Rahmetli dedem, seferberlikte evinden ayrılıp askere gitmiş.
Henüz 3 aylık evliymiş.
Aradan 5 yıl geçip oğullarından haber alamayan babası ve annesi, nineme “bak kızım, oğlumuz gitti, belki de şehit olmuştur. Gel seni temiz süt emmiş biriyle elimizle evlendirelim” demişler.
Rahmetli ninem karşı çıkmış, “hayır, o dönecek” demiş ve beklemeyi sürdürmüş.
Aradan 11 yıl geçmiş.
Bir gün, sırım gibi bir adam selam verip eve gelmiş, babasının anasının elini öpmüş ve 11 yıldır ayrı olduğu, kendisini umutla bekleyen eşiyle kucaklaşmış.
Bir zaman sonra annem dünyaya gelmiş.
Başka da çocukları olmamış.
Nüfus kaydına göre annem 1334 yılında doğmuş.
Miladi takvime göre 1918 yılında.
Annem hep “ben cumhuriyet çocuğuyum” diye, her kadının özelliklerinden biri olan yaşını küçük göstermeye çalışır.
Şimdilerde hafıza kaybı yaşıyor.
Sıkıntılar içinde, beni bile tanımadığı zamanlar oluyor.
Her neyse, rahmetli dedem, 11 yıllık askerlikten döndükten sonra, çevreden bazılarının “Mehmet Çavuş, devlet size maaş bağlıyor, başvursana” dediklerinde, “ben maaş için değil vatan için savaştım” diye onurlu bir dik duruş sergilemiş ve devletin bağlayacağı maaşa dönüp bakmamış.
Dedemi çok iyi anımsıyorum.
Ben, ilkokul 2. ya da 3. sınıfa giderken onu kaybettik. 1951 veya 1952 yılıydı.
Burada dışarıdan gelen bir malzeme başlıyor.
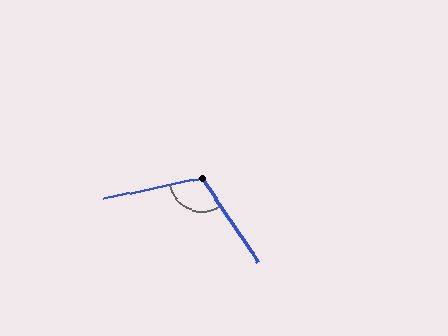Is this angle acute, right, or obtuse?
It is obtuse.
Onurlu, dürüst, çevresinde uzlaştırıcı, saygın bir kişi olarak tanınan yiğit bir insandı.
Dedem, 11 yıl askerlikten sonra yurduna dönmüş, gazilik maaşının elinin tersiyle itmiş, esnaf olarak yaşamını sürdürmüştü.
11 yıl askerlik…
Seferberlik dahil 11 yıl.
Sıhhiye çavuşuymuş.
Birkaç yerinde kurşun yarası vardı, omzunda, sol böğründe…
Ölmemiş, direnmiş ve yeniden yurduna, evine dönmüştü.
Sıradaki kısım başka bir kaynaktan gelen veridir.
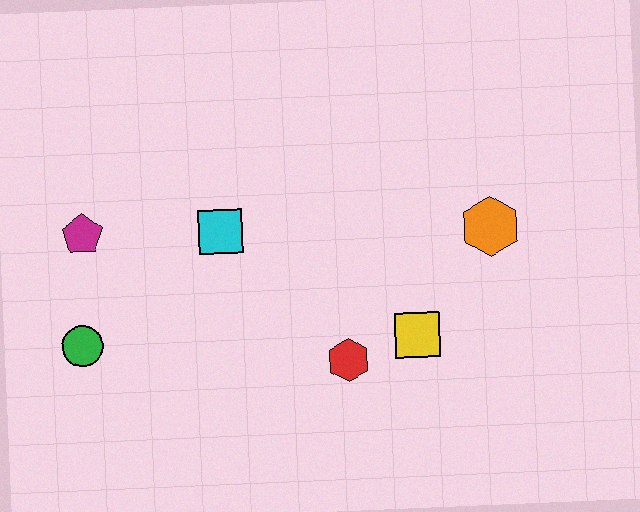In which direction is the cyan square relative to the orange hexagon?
The cyan square is to the left of the orange hexagon.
Otoriter ama mütevazi bir adamdı.
Şimdilerde kimin gazi, kimin şehit olduğu belli değil.
Komutanın, pimini çektiği bombayı ellerine verdiği erler, bomba patlayınca ölüyor. Bunların şehit olup olmadıkları tartışılıyor.
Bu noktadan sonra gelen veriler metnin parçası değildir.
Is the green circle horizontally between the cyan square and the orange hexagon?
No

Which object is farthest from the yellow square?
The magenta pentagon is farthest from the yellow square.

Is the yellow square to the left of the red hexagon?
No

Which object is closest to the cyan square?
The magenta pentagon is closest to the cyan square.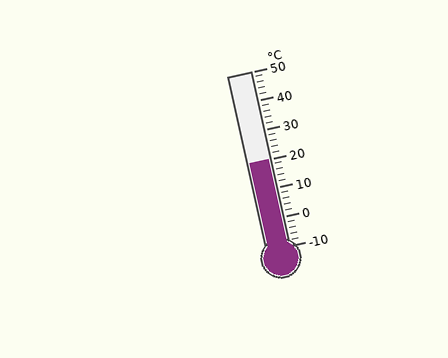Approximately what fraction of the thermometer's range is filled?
The thermometer is filled to approximately 50% of its range.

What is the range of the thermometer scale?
The thermometer scale ranges from -10°C to 50°C.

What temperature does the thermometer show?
The thermometer shows approximately 20°C.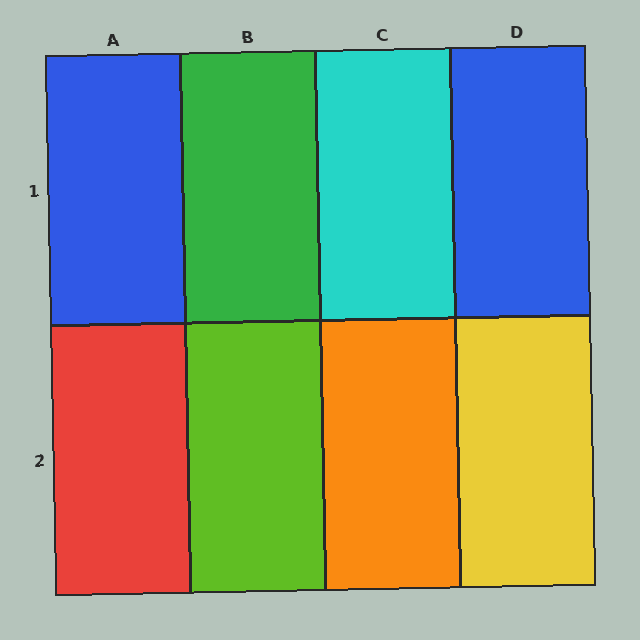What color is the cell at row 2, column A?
Red.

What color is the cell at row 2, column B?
Lime.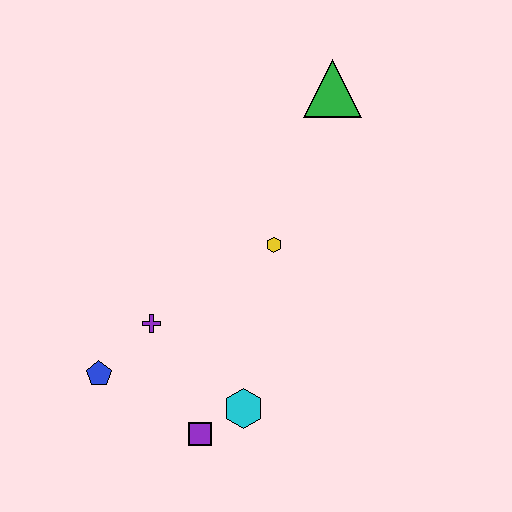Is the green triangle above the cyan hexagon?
Yes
Aile, “oğlumuz şehittir” diyerek davalar açıyor.
Bel altı uçkur öykülerinin haber sayıldığı günümüzde, kim gazi, kim şehit araştırması yapan, haberini takip eden yok.
Dedemin bu öyküsünü neden yazdım?
“Ben maaş için değil, vatanım için savaştım” dediği için.
Böyle bir dedenin torunu olduğum için de gurur duyuyorum.
Gaziliğin, şehitliğin ne demek olduğunu herkesin bir kez daha düşünmesini diliyorum.
Bu işin ucuzlatılması da ağrıma gidiyor.
Son model lüks arabasıyla hastaneye gidip yeşil kartla muayene olan, ardından da çıkıp camiye namaz kılmaya gidenler için çekilmedi bunca çile.
Rahmetli dedem şimdi kalkıp çevresine bir baksa, hepimizin yüzüne tükürür.